In any event, the purchase of both technologies may follow the same process; the physical space can be shared but hardware and software are different. Hardware is based on x86 architecture, but mounted in a different way.
There is still work to be done
Industry has broadly embraced the concept of network virtualization but unfortunately, the industry is lagging behind. The virtual Residential CPE trial carried out in Telefónica Brazil has proved the technical viability of NFV not only in the control plane scenario but in the data plane one. Although it is still necessary to continue working with the industry, we know positively that technology is not a barrier.

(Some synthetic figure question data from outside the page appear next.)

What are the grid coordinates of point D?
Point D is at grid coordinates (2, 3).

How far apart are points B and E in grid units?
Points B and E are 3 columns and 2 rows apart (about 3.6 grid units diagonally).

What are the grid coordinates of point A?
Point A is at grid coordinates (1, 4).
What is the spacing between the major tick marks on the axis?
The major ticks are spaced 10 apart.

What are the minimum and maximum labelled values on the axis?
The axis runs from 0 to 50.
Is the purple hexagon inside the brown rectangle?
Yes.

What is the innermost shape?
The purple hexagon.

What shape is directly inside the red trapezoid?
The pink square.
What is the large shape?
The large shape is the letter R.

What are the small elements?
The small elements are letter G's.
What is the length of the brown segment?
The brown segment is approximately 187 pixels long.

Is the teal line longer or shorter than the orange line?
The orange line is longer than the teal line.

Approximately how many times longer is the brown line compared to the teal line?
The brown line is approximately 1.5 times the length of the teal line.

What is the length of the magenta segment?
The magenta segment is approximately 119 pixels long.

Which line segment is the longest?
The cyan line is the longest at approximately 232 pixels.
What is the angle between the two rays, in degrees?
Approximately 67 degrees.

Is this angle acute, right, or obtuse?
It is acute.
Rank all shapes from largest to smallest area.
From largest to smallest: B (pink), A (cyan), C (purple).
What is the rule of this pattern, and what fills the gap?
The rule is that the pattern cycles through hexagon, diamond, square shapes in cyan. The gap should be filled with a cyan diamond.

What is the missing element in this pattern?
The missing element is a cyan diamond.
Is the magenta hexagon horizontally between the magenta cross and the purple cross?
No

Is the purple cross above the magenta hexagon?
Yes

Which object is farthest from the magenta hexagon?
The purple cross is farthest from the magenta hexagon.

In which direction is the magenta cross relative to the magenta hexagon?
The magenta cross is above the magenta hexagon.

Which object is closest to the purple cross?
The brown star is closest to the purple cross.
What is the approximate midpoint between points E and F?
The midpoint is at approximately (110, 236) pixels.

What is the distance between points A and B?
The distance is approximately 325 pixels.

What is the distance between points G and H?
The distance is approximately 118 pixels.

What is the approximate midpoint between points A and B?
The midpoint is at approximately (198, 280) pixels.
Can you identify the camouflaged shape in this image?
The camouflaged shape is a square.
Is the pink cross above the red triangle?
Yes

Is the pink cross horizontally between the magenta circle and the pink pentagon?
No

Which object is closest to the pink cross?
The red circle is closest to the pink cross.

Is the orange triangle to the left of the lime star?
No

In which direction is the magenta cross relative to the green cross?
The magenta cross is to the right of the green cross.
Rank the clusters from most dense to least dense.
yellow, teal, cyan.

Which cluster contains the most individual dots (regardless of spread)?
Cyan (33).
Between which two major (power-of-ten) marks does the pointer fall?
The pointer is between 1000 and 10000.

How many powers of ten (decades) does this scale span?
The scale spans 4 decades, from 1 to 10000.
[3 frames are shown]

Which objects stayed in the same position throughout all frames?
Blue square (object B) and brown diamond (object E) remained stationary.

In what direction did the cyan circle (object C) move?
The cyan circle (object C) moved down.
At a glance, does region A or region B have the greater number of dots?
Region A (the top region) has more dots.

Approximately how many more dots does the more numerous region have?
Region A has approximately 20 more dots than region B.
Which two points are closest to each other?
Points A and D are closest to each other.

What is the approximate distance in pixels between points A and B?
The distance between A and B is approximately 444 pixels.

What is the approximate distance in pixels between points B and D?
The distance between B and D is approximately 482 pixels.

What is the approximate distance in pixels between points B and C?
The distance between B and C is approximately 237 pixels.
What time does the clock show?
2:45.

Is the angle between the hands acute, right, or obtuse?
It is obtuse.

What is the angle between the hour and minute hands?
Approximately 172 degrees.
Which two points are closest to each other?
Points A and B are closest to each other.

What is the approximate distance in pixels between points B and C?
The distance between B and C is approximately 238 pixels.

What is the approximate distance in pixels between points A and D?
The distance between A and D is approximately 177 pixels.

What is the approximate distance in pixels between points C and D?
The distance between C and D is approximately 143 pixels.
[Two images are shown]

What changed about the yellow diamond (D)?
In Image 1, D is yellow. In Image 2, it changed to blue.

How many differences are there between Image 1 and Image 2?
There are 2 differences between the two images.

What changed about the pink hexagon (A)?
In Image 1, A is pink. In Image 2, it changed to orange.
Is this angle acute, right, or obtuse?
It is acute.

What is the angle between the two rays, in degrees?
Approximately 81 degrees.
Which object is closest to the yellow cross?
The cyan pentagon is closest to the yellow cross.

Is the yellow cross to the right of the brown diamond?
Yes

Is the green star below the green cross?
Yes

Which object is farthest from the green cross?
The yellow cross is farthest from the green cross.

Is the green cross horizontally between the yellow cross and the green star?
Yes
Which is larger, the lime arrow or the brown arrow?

The introduction of NFV involves organizational and cultural changes, not only for the operator but also for the industry as a whole, as it modifies the way in which the network is deployed and operated. In addition, the critical path in this kind of transformation projects is imposed by legacy and by the integration with the BSS/OSS (Business Support Systems and Operating Support Systems).

In addition, traditional and virtualized network functions will have to alongside each other during this process so the transformation can be carried out gradually to support the flexibility and scalability that the telecommunications infrastructure of the future requires.

The number of benefits of network virtualization increases in proportion to the growth of the NFV sphere of application. It is not easy to estimate the benefits, if any, of deploying a single virtualized function, but the benefits multiply when more than one use case is virtualized over the same NFV infrastructure. That is why the process of virtualization must be a continuous one that requires investment and that will gradually go through different phases.

NFV can be a transformation vehicle in its own right. Evolving the network towards NFV will improve operations and speed up innovation cycles, not only of the Telcos themselves but also of the manufacturers and start-ups, with all the above resulting in a healthier ecosystem based on the contribution of increased added value.

Conclusion
The network virtualisation race is a marathon not a sprint. And this race will take us through many phases. At the moment, the ecosystem is on the move. Many forums come and go and manufacturers present their approximations. The operators demand an offer that is open, multi-vendor and that adapts to their needs. Meanwhile, new players from the world of IT are circling the world of the network on the strength of their cloud computing experience. Newcomers and start-ups see possibilities of getting in on the act and forming part of a new value proposal. And in the background, virtualisation continues the natural process of any technological maturation cycle.

So far it has been shown that it is technically possible to virtualise network functions although work must continue to ensure that the technology goes on evolving and Telcos finally can capture all their benefits.